Senator Chamarette asked the Minister for Foreign Affairs, upon notice, on 1 March 1994:

  (1) Are serious human rights abuses being directed at the ethnic Greek community of Albania by the Government of Albania and Albanian police authorities which include physical violence, forcible eviction from their ancestral homes, closure of schools to deny the teaching of the Greek language, deportation of Greek orthodox clergy, and economic discrimination?

  (2) What representations, if any, has the Australian Government made to the Albanian Government expressing Australia's concern at these human rights abuses, and urging Albania to ensure that the ethnic Greek population's rights are respected?

  (3) What response, if any, has been received from the Albanian Government?

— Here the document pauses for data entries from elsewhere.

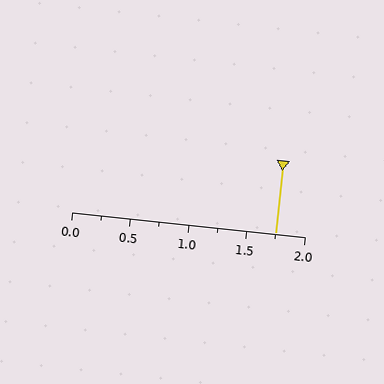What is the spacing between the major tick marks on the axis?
The major ticks are spaced 0.5 apart.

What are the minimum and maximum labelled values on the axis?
The axis runs from 0.0 to 2.0.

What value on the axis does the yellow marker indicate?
The marker indicates approximately 1.75.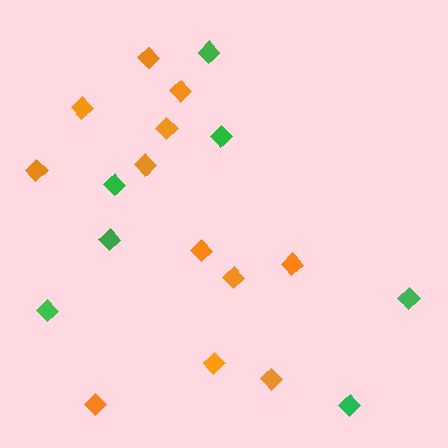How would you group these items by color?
There are 2 groups: one group of green diamonds (7) and one group of orange diamonds (12).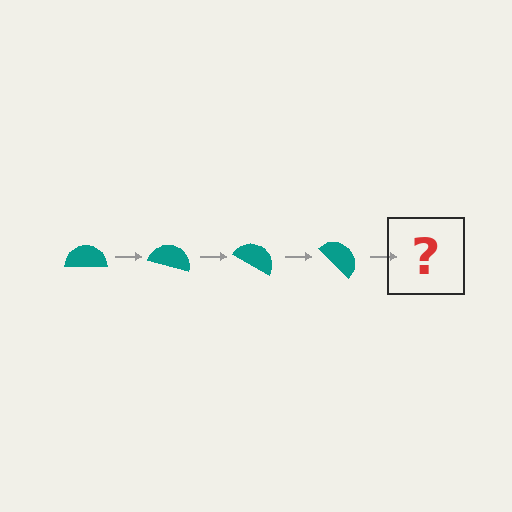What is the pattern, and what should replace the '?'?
The pattern is that the semicircle rotates 15 degrees clockwise each step. The '?' should be a teal semicircle rotated 60 degrees clockwise.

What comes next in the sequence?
The next element should be a teal semicircle rotated 60 degrees clockwise.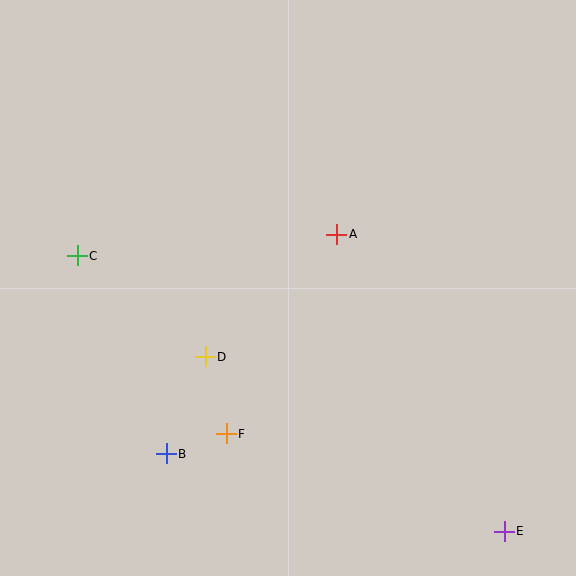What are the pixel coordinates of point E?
Point E is at (504, 531).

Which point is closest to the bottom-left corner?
Point B is closest to the bottom-left corner.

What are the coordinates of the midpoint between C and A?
The midpoint between C and A is at (207, 245).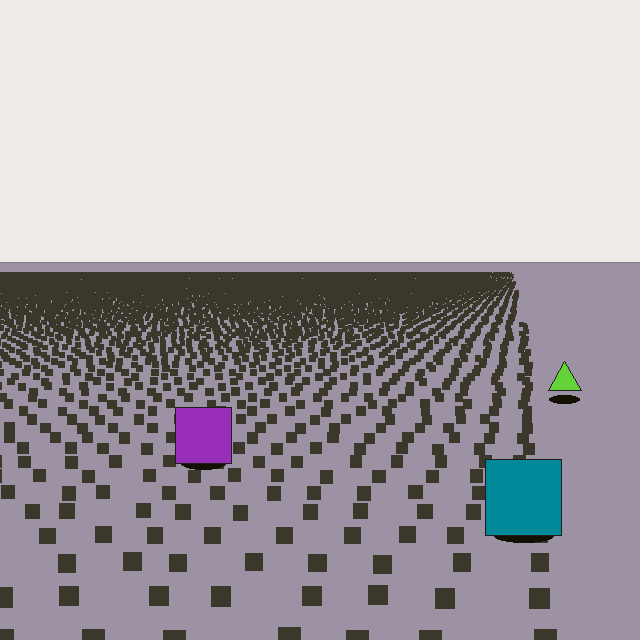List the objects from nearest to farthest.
From nearest to farthest: the teal square, the purple square, the lime triangle.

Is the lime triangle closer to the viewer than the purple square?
No. The purple square is closer — you can tell from the texture gradient: the ground texture is coarser near it.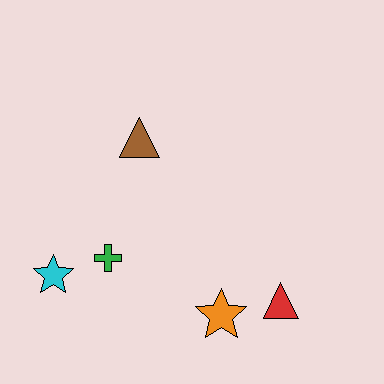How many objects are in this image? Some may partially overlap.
There are 5 objects.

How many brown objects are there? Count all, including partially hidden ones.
There is 1 brown object.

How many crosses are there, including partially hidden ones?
There is 1 cross.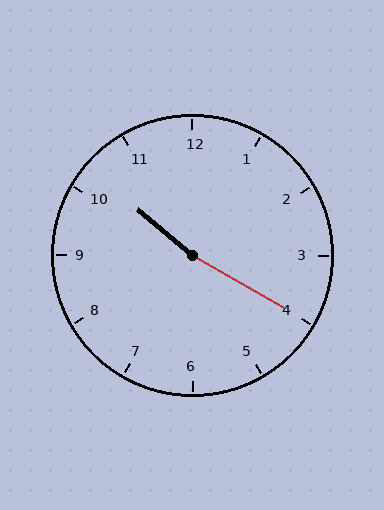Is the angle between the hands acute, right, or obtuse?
It is obtuse.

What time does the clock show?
10:20.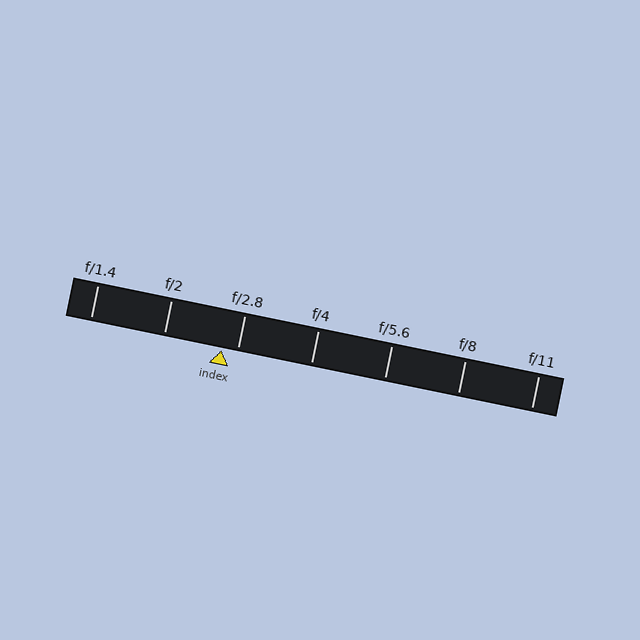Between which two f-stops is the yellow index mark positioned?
The index mark is between f/2 and f/2.8.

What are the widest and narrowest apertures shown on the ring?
The widest aperture shown is f/1.4 and the narrowest is f/11.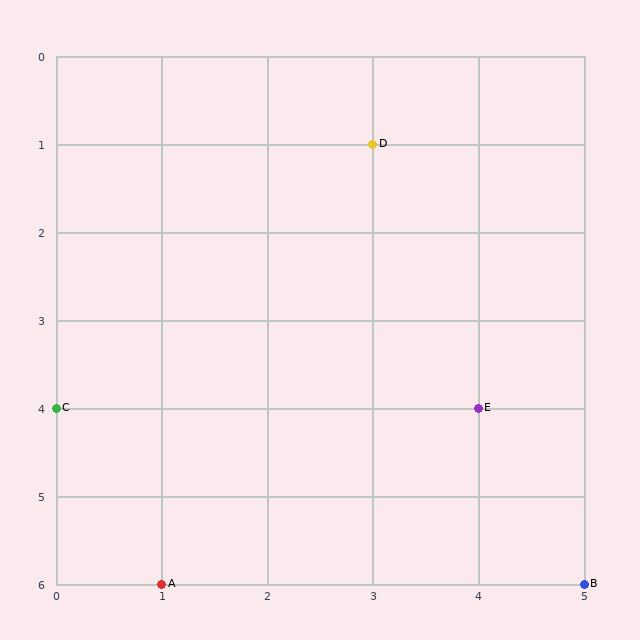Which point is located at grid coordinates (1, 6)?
Point A is at (1, 6).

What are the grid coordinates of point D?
Point D is at grid coordinates (3, 1).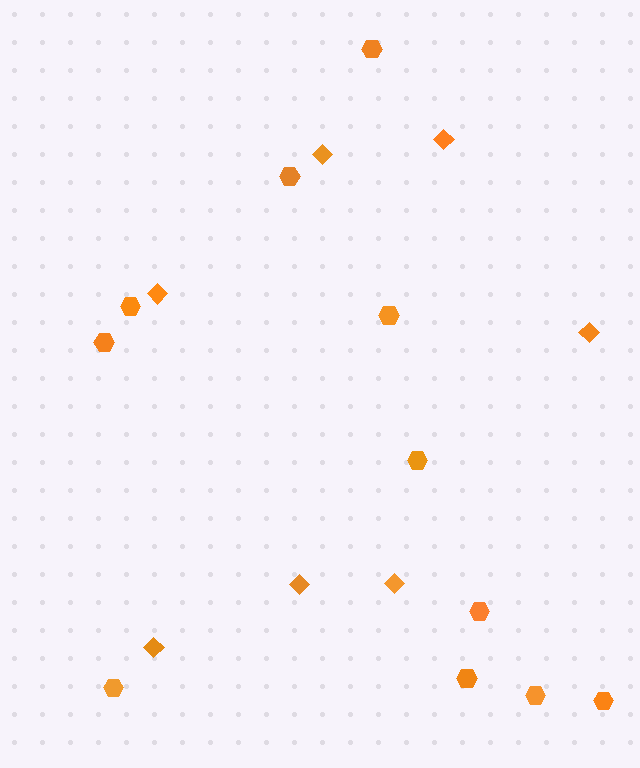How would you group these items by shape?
There are 2 groups: one group of diamonds (7) and one group of hexagons (11).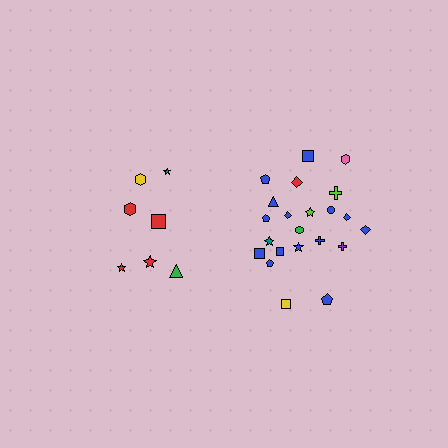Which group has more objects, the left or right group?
The right group.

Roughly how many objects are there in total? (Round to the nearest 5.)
Roughly 30 objects in total.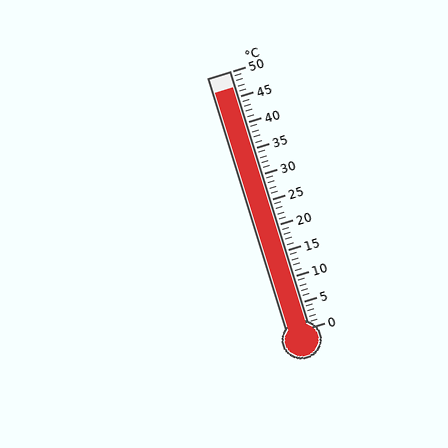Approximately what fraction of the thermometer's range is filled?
The thermometer is filled to approximately 95% of its range.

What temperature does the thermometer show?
The thermometer shows approximately 47°C.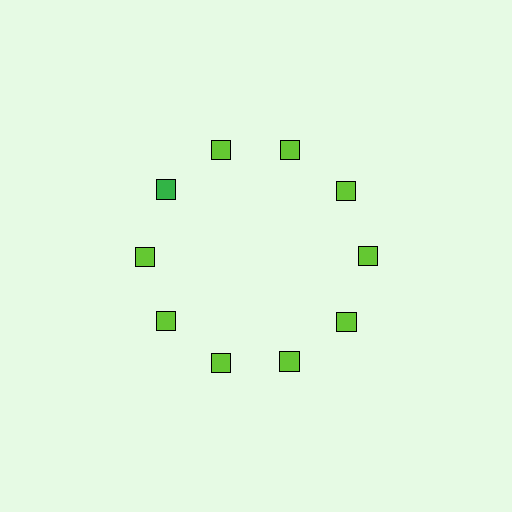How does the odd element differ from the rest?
It has a different color: green instead of lime.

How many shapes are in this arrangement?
There are 10 shapes arranged in a ring pattern.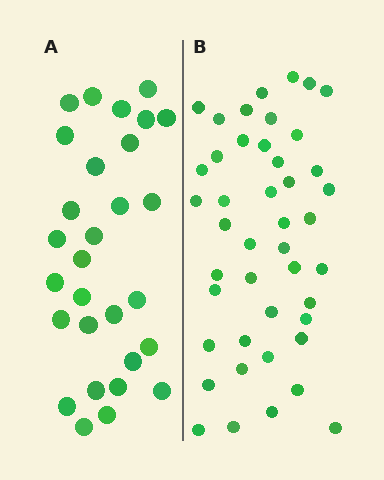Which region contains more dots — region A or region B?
Region B (the right region) has more dots.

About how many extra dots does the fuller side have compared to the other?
Region B has approximately 15 more dots than region A.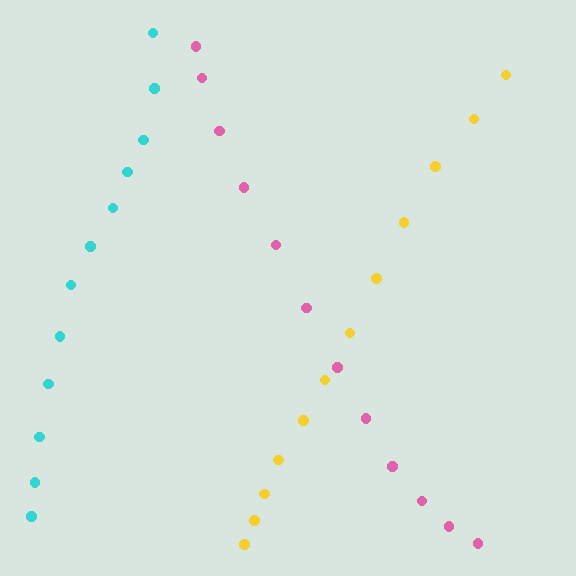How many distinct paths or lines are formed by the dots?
There are 3 distinct paths.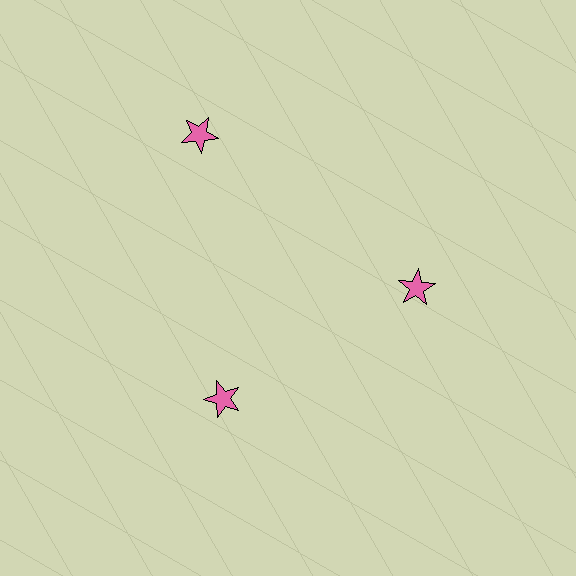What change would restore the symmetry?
The symmetry would be restored by moving it inward, back onto the ring so that all 3 stars sit at equal angles and equal distance from the center.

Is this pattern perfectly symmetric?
No. The 3 pink stars are arranged in a ring, but one element near the 11 o'clock position is pushed outward from the center, breaking the 3-fold rotational symmetry.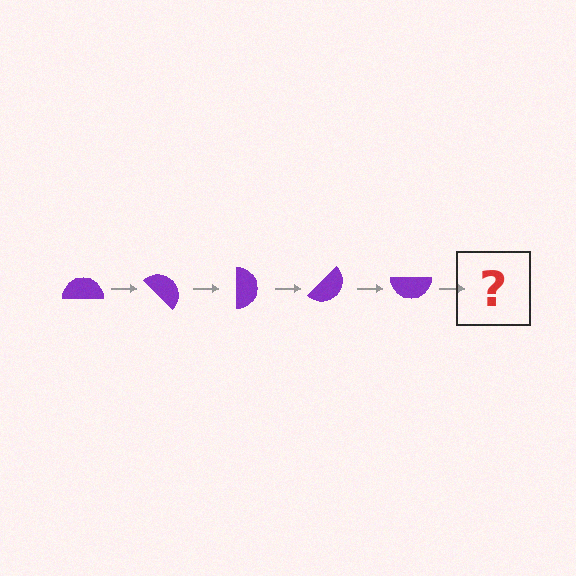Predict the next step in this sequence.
The next step is a purple semicircle rotated 225 degrees clockwise.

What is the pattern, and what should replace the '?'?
The pattern is that the semicircle rotates 45 degrees clockwise each step. The '?' should be a purple semicircle rotated 225 degrees clockwise.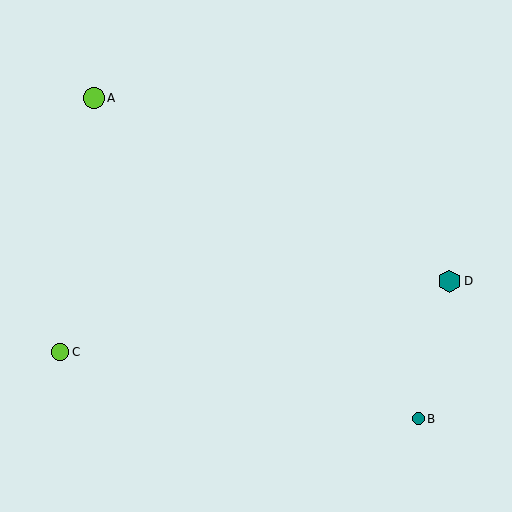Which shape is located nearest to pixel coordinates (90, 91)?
The lime circle (labeled A) at (94, 98) is nearest to that location.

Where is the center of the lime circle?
The center of the lime circle is at (94, 98).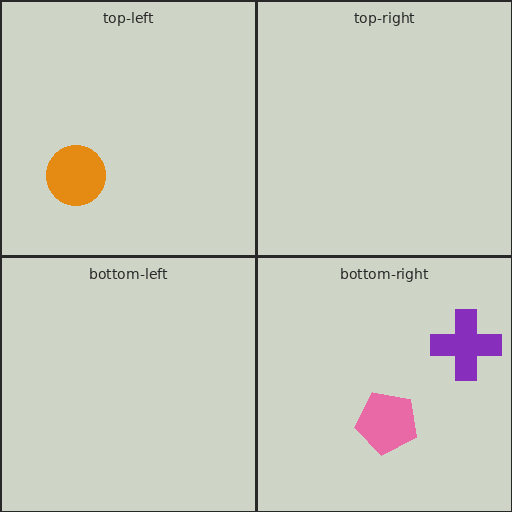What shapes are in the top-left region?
The orange circle.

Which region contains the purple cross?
The bottom-right region.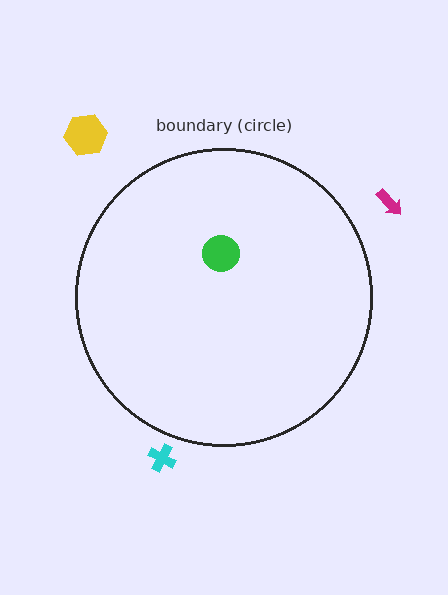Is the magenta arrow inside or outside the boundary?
Outside.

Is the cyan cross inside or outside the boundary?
Outside.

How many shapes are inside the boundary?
1 inside, 3 outside.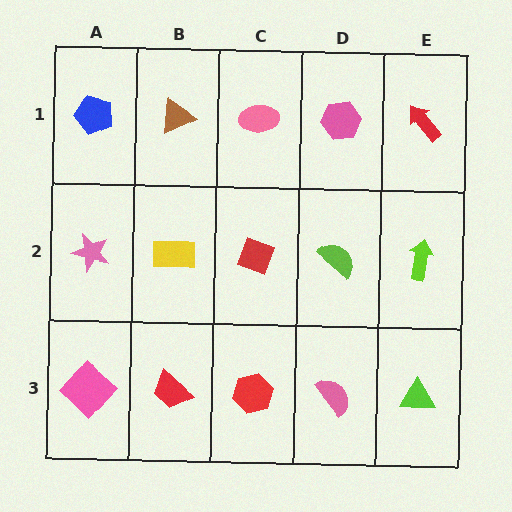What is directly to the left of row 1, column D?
A pink ellipse.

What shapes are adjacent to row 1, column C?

Senator Gareth Evans —The answer to the honourable senator's question is as follows:

  (1) While Albanian authorities could justifiably be accused of some heavy-handedness in their treatment of ethnic Greeks in southern Albania, the Albanian Government has recently introduced human rights legislation and seems committed to fair treatment for all its citizens. During his visit to Albania late last year the Greek Foreign Minister Papoulias raised the issue of more equitable treatment for Albania's Greek minority. As a result of the visit, the Albanian government pledged legislation to enable the Greek language to be taught throughout Albania. The visit has raised hopes for a more constructive bilateral relationship in the future. Further, in 1993 the Conference on Security and Cooperation in Europe (CSCE) Commissioner for Minorities, Max van der Stoel, visited Albania to investigate claims of discrimination against the Greek community. Van der Stoel's report said Albania's commitment to providing full CSCE rights to ethnic Greeks was real and that the ethnic Greek community does in fact enjoy those rights.

  (2) During a visit to Albania in February 1994, Australia's Ambassador to Albania and Italy clearly registered Australia's human rights concerns in meetings with President Berisha, Deputy Prime Minister Kopliku and Foreign Minister Serreqi. Such concerns were raised in a general context and did not specify the issue of Albania's treatment of its Greek minority. Particularly in discussions with Mr Kopliku, the Ambassador explained Australia's policy of global concern for human rights and our strong hope that the political evolution in Albania would respect all democratic norms.

  (3) President Berisha, during his meeting with Australia's Ambassador in February 1994, said that the relationship between Albania and Greece was no longer in a state of crisis. The visit in late 1993 by Foreign Minister Papoulias seems to have helped mend relations. Although incidents of human rights abuse undoubtedly still occur, including against ethnic Greeks, Albania has made enormous progress towards instituting democratic and human rights norms. This progress is even more commendable considering the four and a half decades of repressive dictatorship Albania endured prior to 1990. Albania now welcomes foreigners to observe or monitor its adherence to international human rights principles.